Sheila Lynne "Cleo" Odzer was born on April 6th 1950 .
She grew up in a wealthy Jewish family in Manhattan, New York City and attended Franklin School (now Dwight School) and Quintano’s School for Young Professionals, graduating from the latter in 1968. At about that time, she began writing about the music scene for a small Greenwich Village newspaper. She met Keith Emerson, then member of the rock band The Nice and later of Emerson, Lake & Palmer, at The Scene nightclub and they were briefly engaged. According to Odzer, Emerson broke off the engagement when he saw a February 1969 Time Magazine article that published her photo and described her as a "Super Groupie." Shortly thereafter in 1969 she recorded an album called The Groupies, produced by Alan Lorber, which essentially consisted of interviews with Cleo and some friends describing their adventures meeting (and sleeping with) rock musicians.
In the early 1970s, Odzer traveled in Europe and the Middle East and worked as a model. She spent the late 1970s in the hippie culture of Anjuna, Goa in India. Her experiences there, including heavy use of cocaine and heroin, the international drug smuggling used to finance the stay, and her subsequent two-week incarceration, would later form the basis of her second book, Goa Freaks: My Hippie Years in India (1995). For a time she followed the teachings of Bhagwan Shree Rajneesh in India. After her return to the United States in the late 1970s, Odzer underwent drug treatment at Daytop in New York. She entered college, then graduate school, and in 1990 obtained a Ph.D. in anthropology from The New School for Social Research in New York City with a thesis on prostitution in Thailand. Her experiences in Thailand were described in her first book, Patpong Sisters: An American Woman's View of the Bangkok Sex World (1994).
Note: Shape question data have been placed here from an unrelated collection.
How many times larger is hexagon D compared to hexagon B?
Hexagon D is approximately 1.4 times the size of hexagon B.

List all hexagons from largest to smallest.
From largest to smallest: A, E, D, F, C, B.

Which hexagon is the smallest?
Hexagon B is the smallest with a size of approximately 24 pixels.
While in the States she wrote other book published in 1997: Virtual Spaces: Sex and the Cyber Citizen. The new frontier. By explicitly chronicling her own life and adventures on the web, she reveals our own deepest wishes, our darkest desires, and our universal need to connect. She tackles such controversial issues as net sex and pornography, ethics in cyberspace, digital obsessions and love affairs. In the end, she discovers a virtual community as rich and diverse as any real-life counterpart--a brave new world of e-mail, chat rooms, and video-conferencing that, despite its modern trappings, provides a direct line to the most basic of human desires: the need for intimacy, passion, a sense of belonging, and love. A brave and exiting voyage into the sexual cybersphere.
Disappointed with life in New York, in 1999 Odzer returned to Goa, where some of the remaining old-time hippies disliked her because of the publicity her book had brought to the scene. She died there in 2001.
A good friend of hers who had been corresponding with Odzer during her final stay in India, "Cookie" (with whom she recorded The Groupies), reports that Odzer's doctor (who had been away when she died) said she probably died of a stroke related to very high cholesterol and serious circulatory problems that she was being treated for during her final year, and that her body had been cremated after a small service. But a researcher, Arun Saldanha, who interviewed members of the Goa community about Odzer, reports being told by a psychiatrist at the Goa Medical College some ten months after her death that her body had lain unclaimed in a morgue in Mapusa for more than a month until finally she had been buried in Mapusa without a funeral, and that she had had AIDS. Saldanha also reports having seen Odzer use cocaine during an interview he had with her sometime before her death.
The 2002 documentary Last Hippie Standing by Marcus Robbin covered the Goa scene and featured some of Cleo Odzer's old super-8 footage from the 1970s. She was interviewed by Robbins for the film in Goa shortly before her death, and said: I don't know what the future brings, but I know what I don't want: New York is what I don't want, that culture is what I don't want; it's not right. I don't know what is right. I don't think our old life was right. I don't see a new culture that is right, but we have to continue trying, that's the best we can do, that's the best any of us can do, to keep trying. To make something that is peaceful for everybody, that makes people happy, that is fair to everybody. And that's all I want.